Barrick is not talking yet, as no deal is done, but job one when a transaction is finalized will be to explain just how a combination with Newmont would square with Barrick's new strategy.
Toronto-based Barrick has long sought to gain control of Newmont. Talks have gone on and off for more than decade as Barrick grew to become the world's largest gold producer.
Newmont plus Barrick would create by a huge margin the world's largest gold miner. There was a time when that would have been sufficient rationale for Barrick, but that is no longer good enough. Shareholders want returns and cash flow from their mines. They want profit from mining companies, not just growth.
Barrick has shifted its strategy to reflect that. It is a company whose production is markedly lower than in past years because of its willingness to pare assets that were seen to be holding the company back.
From the outside looking in, there are signs that this transaction, too, may herald a different kind of Barrick.
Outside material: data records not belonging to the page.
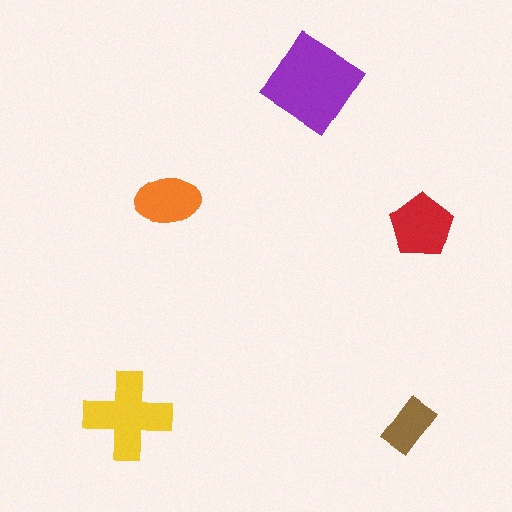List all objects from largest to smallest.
The purple diamond, the yellow cross, the red pentagon, the orange ellipse, the brown rectangle.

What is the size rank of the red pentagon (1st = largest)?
3rd.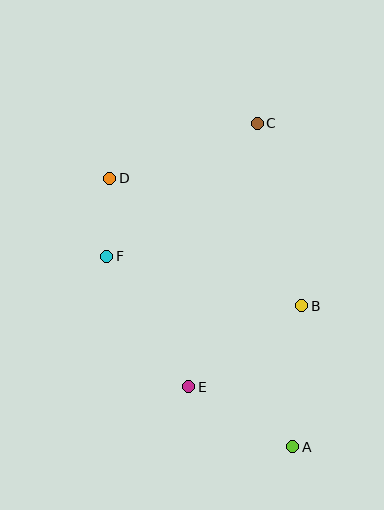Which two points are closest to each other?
Points D and F are closest to each other.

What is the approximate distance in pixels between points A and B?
The distance between A and B is approximately 141 pixels.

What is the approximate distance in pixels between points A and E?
The distance between A and E is approximately 120 pixels.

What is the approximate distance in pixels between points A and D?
The distance between A and D is approximately 325 pixels.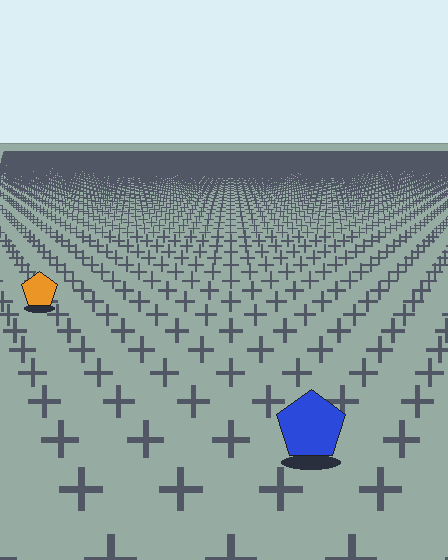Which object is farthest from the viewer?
The orange pentagon is farthest from the viewer. It appears smaller and the ground texture around it is denser.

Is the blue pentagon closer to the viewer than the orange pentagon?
Yes. The blue pentagon is closer — you can tell from the texture gradient: the ground texture is coarser near it.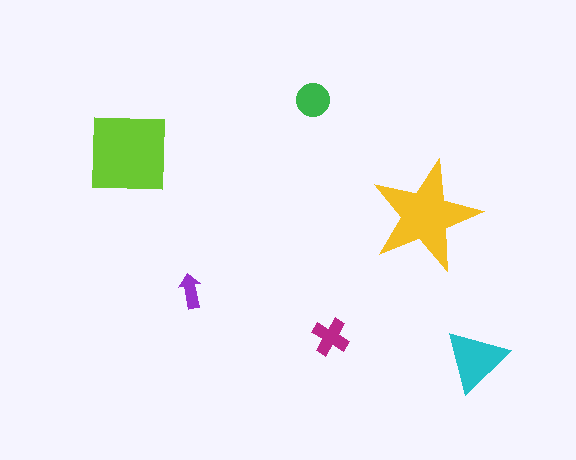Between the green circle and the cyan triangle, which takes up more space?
The cyan triangle.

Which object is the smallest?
The purple arrow.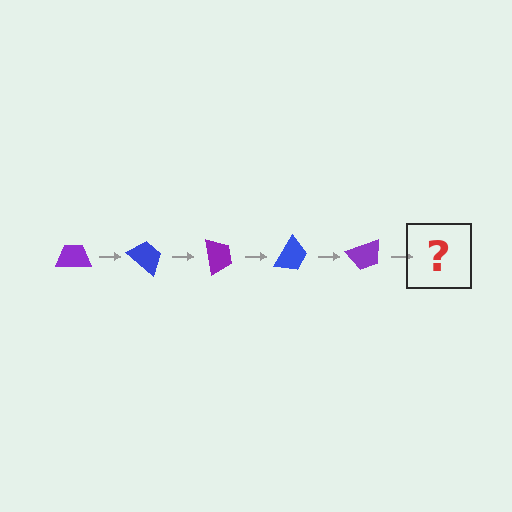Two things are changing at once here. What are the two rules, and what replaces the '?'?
The two rules are that it rotates 40 degrees clockwise each step and the color cycles through purple and blue. The '?' should be a blue trapezoid, rotated 200 degrees clockwise from the start.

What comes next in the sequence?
The next element should be a blue trapezoid, rotated 200 degrees clockwise from the start.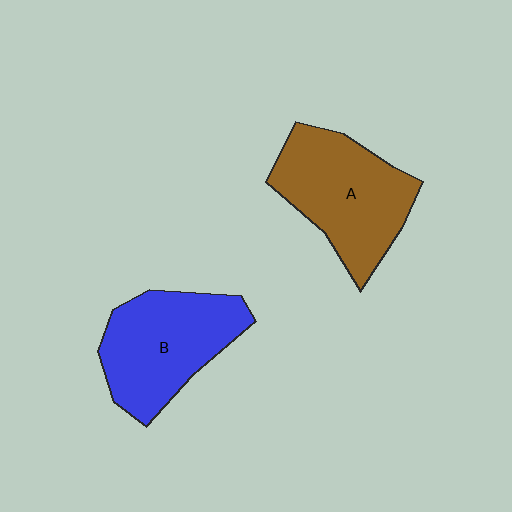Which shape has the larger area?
Shape A (brown).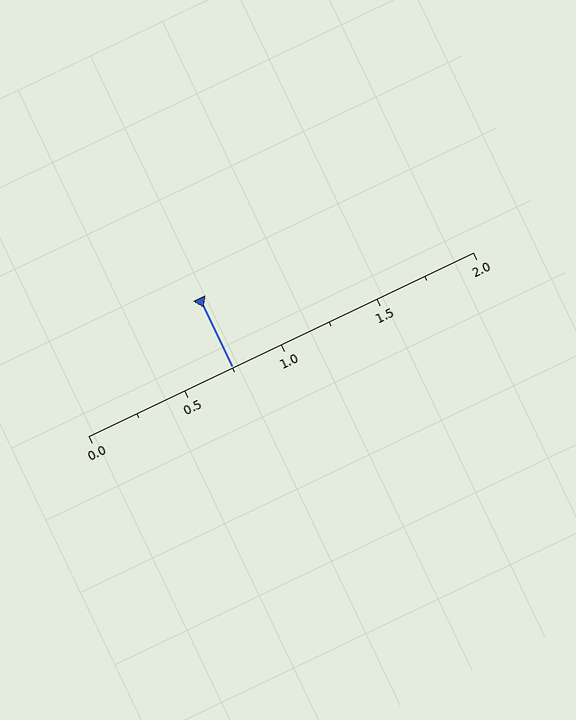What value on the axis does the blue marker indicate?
The marker indicates approximately 0.75.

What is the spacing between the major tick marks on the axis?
The major ticks are spaced 0.5 apart.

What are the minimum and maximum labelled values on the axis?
The axis runs from 0.0 to 2.0.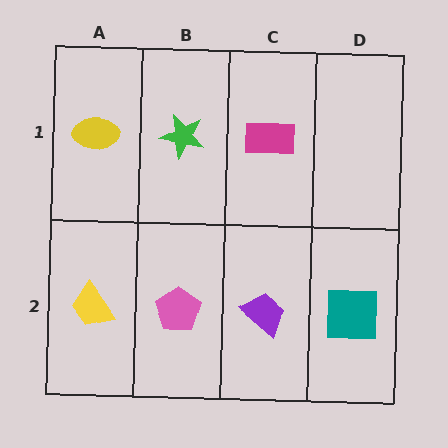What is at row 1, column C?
A magenta rectangle.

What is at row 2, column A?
A yellow trapezoid.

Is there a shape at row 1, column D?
No, that cell is empty.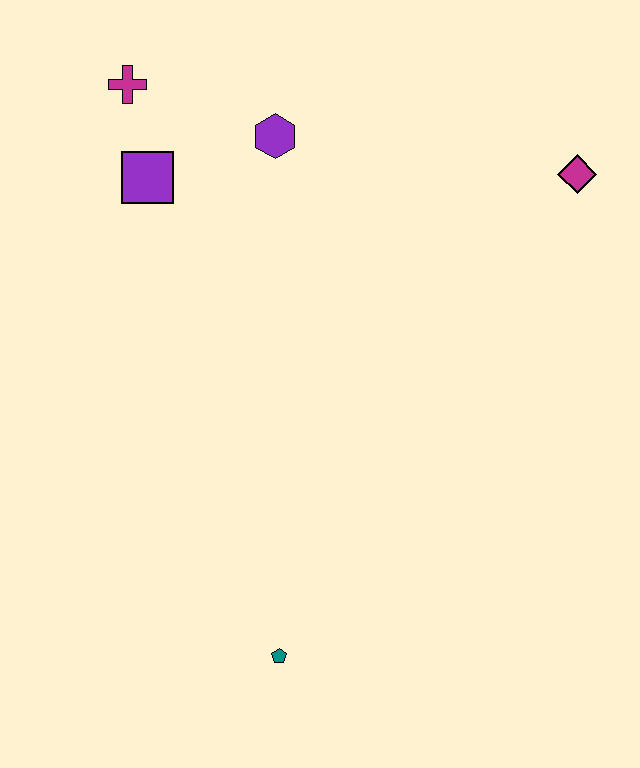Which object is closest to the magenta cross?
The purple square is closest to the magenta cross.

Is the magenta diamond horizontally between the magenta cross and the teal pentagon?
No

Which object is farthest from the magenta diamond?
The teal pentagon is farthest from the magenta diamond.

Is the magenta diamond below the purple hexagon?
Yes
Barrick founder Peter Munk has acknowledged that one of the company's issues has been hubris. In the past, Barrick has been an apex predator in the mining ecosystem. It would pay up and employ hostile bids to ensure it got what it wanted. It got Placer Dome Inc. by going hostile. It got Equinox Minerals Ltd. by blowing other bids away with a topping offer in a frothy market.
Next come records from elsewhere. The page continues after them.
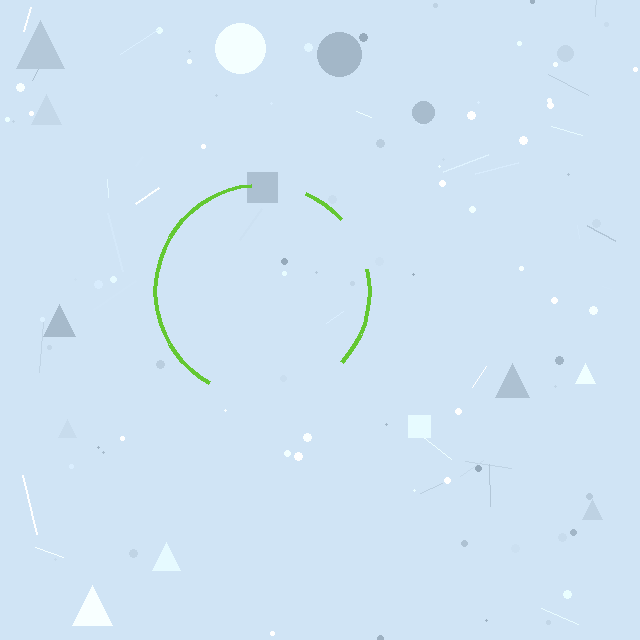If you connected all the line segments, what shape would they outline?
They would outline a circle.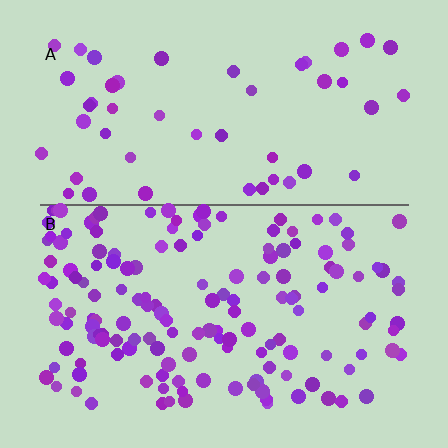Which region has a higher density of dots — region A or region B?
B (the bottom).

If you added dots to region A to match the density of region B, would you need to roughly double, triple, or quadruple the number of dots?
Approximately triple.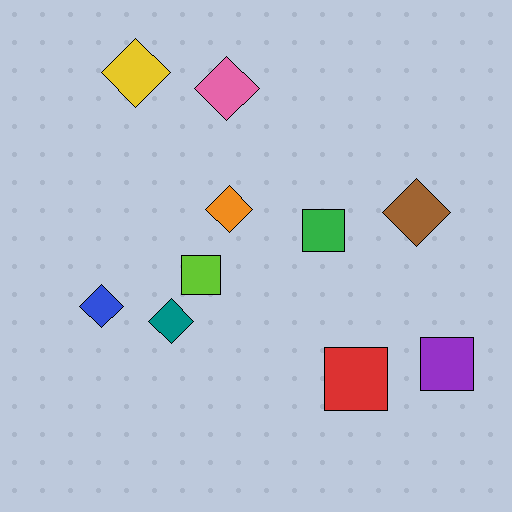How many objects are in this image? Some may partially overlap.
There are 10 objects.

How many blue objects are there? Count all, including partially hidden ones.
There is 1 blue object.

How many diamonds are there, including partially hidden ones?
There are 6 diamonds.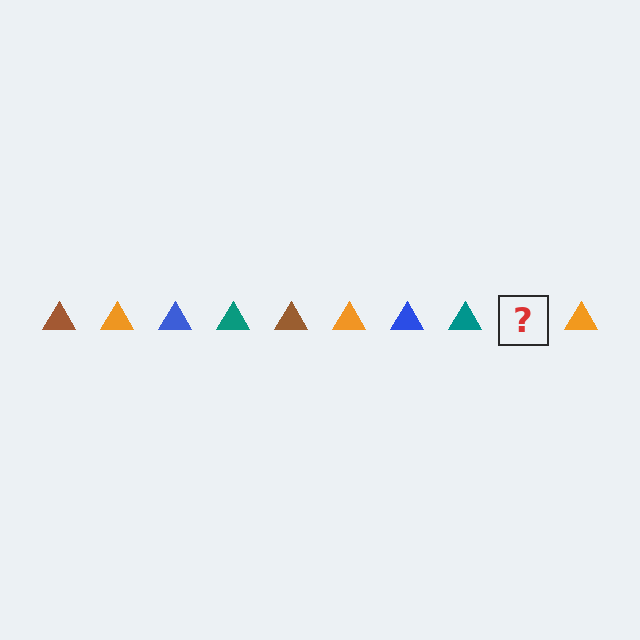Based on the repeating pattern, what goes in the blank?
The blank should be a brown triangle.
This appears to be a more restrained Barrick.
The two miners are in talks for a transaction that would see Toronto-based Barrick buy smaller Newmont in an all-stock deal valued at about $13-billion (U.S.). That would represent a premium of about 13 per cent.
Yet, to ease the way to a friendly transaction, there would be concessions from Barrick such as an almost-balanced board and the chief executive officer title going to the head of Newmont. Newmont's headquarters in suburban Denver will remain as an operating base for the companies' nearby mines in Nevada. As Barrick is much larger, those are significant gives.
And yes, Barrick would end up larger, but after a spinoff of some of the companies' mines in Australia and Asia, not so much as at first look. What will be left will be the assets where the combined companies can bring down costs the most – their Nevada mines that can benefit most from cost-sharing. There are said to be as much as $1-billion a year in cost savings available. Some less profitable mines that are not spun off could be sold.
Still, it is asking a lot of shareholders. Barrick just came off a huge equity sale that boosted its share count by about 16 per cent to 1.16 billion. This transaction as contemplated would push the share count close to two billion. That's a lot of dilution in a few short months. Newmont also brings significant debt, meaning the combined company will have to put debt repayment ahead of more shareholder friendly actions such as stock buybacks and dividends.
Barrick will need to explain, and quickly, how much those cost savings and spinoffs will cut the production costs of the Newmont assets that remain in the combined company. At the moment, it appears that buying Newmont would raise Barrick's all-in sustaining cash costs – not something investors would love to see in an uncertain environment for gold prices.
In Barrick's last large transaction, the communications were very wanting. The company had been signalling to shareholders it wanted to de-emphasize its African gold holdings, and that the company's interest in copper was largely limited to what came out of gold deposits.
Then it jumped in at the last minute of an already giddy bidding war to pay $7.3-billion (Canadian) for Equinox, a copper producer with a big deposit in Africa. For a time, even as analysts and shareholders revolted as the company veered off strategy, it wasn't clear that Barrick realized where it had gone wrong.
That can't happen again. A more humble Barrick will know that.